The ASIA Miner's Kathryn Edwards speaks with the president and CEO of Canadian-based Dundee Precious Metals, Rick Howes, about technology enabling greater operational excellence across its mines.
What challenges exist for mining operations looking to improve productivity and efficiency?
THE industry must continue to look for ways to innovate and become more productive, efficient and effective. There are fewer rich deposits and a general trend towards declining grades and deeper, more remote and difficult deposits. In addition, costs continue to rise and stakeholders' expectations around sustainable development and a sharing of the benefits of these projects are also increasing.
Often when commodity prices are at their peak there is little interest in focusing on cost and productivity improvements as most companies are quite profitable, however, when cycles return to lower commodity prices and companies are threatened, it is only then that many start to think about cutting costs. The industry needs a more consistent and sustained approach to innovation and improvement of operations.
Larger companies tend to drive their own research and development efforts into innovation primarily to obtain competitive advantage but smaller companies can still innovate and compete by collaborating and forming partnerships with innovative industry suppliers/partners from within and outside the mining industry.
There is no shortage of innovative ideas and opportunities for the industry to explore, however the industry often lacks the leadership, vision and sustained commitment required to see these ideas through to implementation. All change involves taking some risks, and I believe the industry needs to be less conservative and more aggressive in applying new technologies in order to reinvent itself and generate the kinds of returns shareholders expect over the long run.
How has technology become an essential enabler of improving a mine's operational excellence?
Innovation in the IT industry has changed our own lives and impacted all industries dramatically in the last 25 years, and will continue to do so. Everything from automation and robotics to improved information gathering and sharing, and the introduction of analytics and business intelligence is becoming commonplace in most businesses.
Most recently, the impact of low-cost wireless IP communications has been an enabler for open pit and now underground mines. This allows for the ability to have low-cost voice, video and data transmission over computer networks that can significantly change the way most mines operate. The key is not just to implement technology for technology's sake but to look at reinventing how business processes are being done using technology.
Another enabler has been development of radio frequency identification tagging technology and GPS technology that allows industries like ours to easily locate people, equipment and just about anything else accurate to within several metres and better. This has made operations safer and enhanced our ability to monitor in real-time as opposed to reporting on a shift-by-shift basis.
Going one step further has been the automation of many mining tasks to improve productivity and efficiency. Everything from drilling, blasting, loading and hauling, crushing and conveying, and more can be automated. The main challenge remaining to introduce these technologies is to make sure they are fail-safe and allow for the safety of people in the area.
Could you explain your vision for Dundee Precious Metals (DPM), its implementation and how it helped transform operational excellence?
Prior to coming to DPM I had spent almost 30 years in the industry throughout Canada looking for ways to innovate and improve operations. My vision had always been to transform underground mines to run more like 'rock factories' and eliminate much of the waste we see inherent in most underground mines by introducing real-time monitoring and management.

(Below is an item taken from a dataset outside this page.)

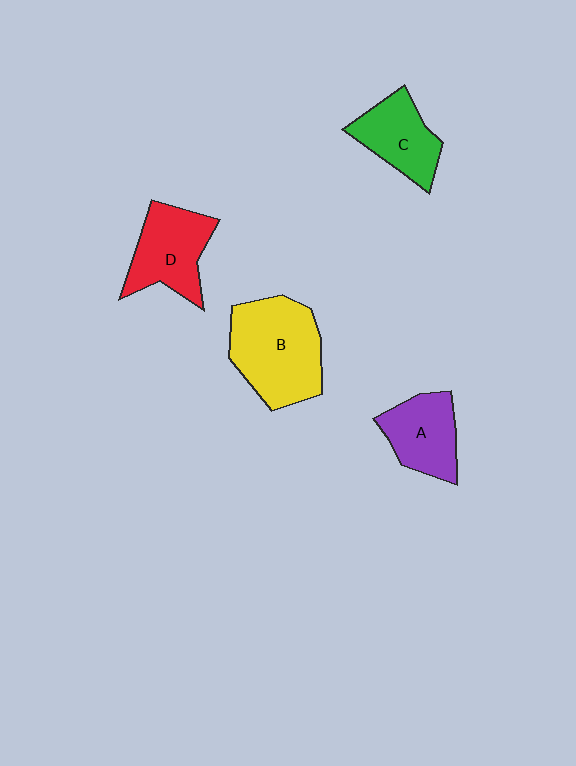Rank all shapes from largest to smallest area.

When we acquired Chelopech Mine in Bulgaria in 2004 it was an old Soviet-era underground copper-gold mine that had never really performed well. We saw the potential to significantly increase production and lower unit costs, transforming it into a modern, efficient operation through investments in a number of more modern methods and technologies, including a real-time production management system. We coined the phrase 'taking the lid off the mine', to describe the visualization of the mine in real-time in our new operations control room.

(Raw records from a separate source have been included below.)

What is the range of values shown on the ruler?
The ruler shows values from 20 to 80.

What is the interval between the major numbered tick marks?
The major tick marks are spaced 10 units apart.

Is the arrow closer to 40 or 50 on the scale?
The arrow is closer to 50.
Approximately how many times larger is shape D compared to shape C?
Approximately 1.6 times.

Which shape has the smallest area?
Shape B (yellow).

Much had to be done to introduce the new ideas and train the workforce for the changes we wanted to implement. We formed a partnership with a number of key strategic partners in the areas of technology and mining to develop this concept into a real working system. Everyone contributed their expertise and technology solutions and we integrated the solutions together into one system.
The project started in 2010 and was up and running in 2012 through the hard work of all participants on the project team. Even today we are continuing to evolve and improve this system. Through introduction of this concept and a number of other innovative changes, we have more than doubled production and cut unit costs by almost 50%.
We continue to look for ways to innovate and improve our operations. We continue to strive to be innovation leaders in the industry and operate world-class mines.
What advice do you have for operations looking to work smarter to ensure they deliver long-term productivity gains?
My advice is to be willing to take some risks and be more aggressive on innovations. There are many good ideas and possibilities to consider. Be prepared to make a long-term commitment and form strategic partnerships to share the load and the risks of change efforts. We are a good example of a small company that successfully innovated in this way - it goes to show you do not have to be big to be innovative.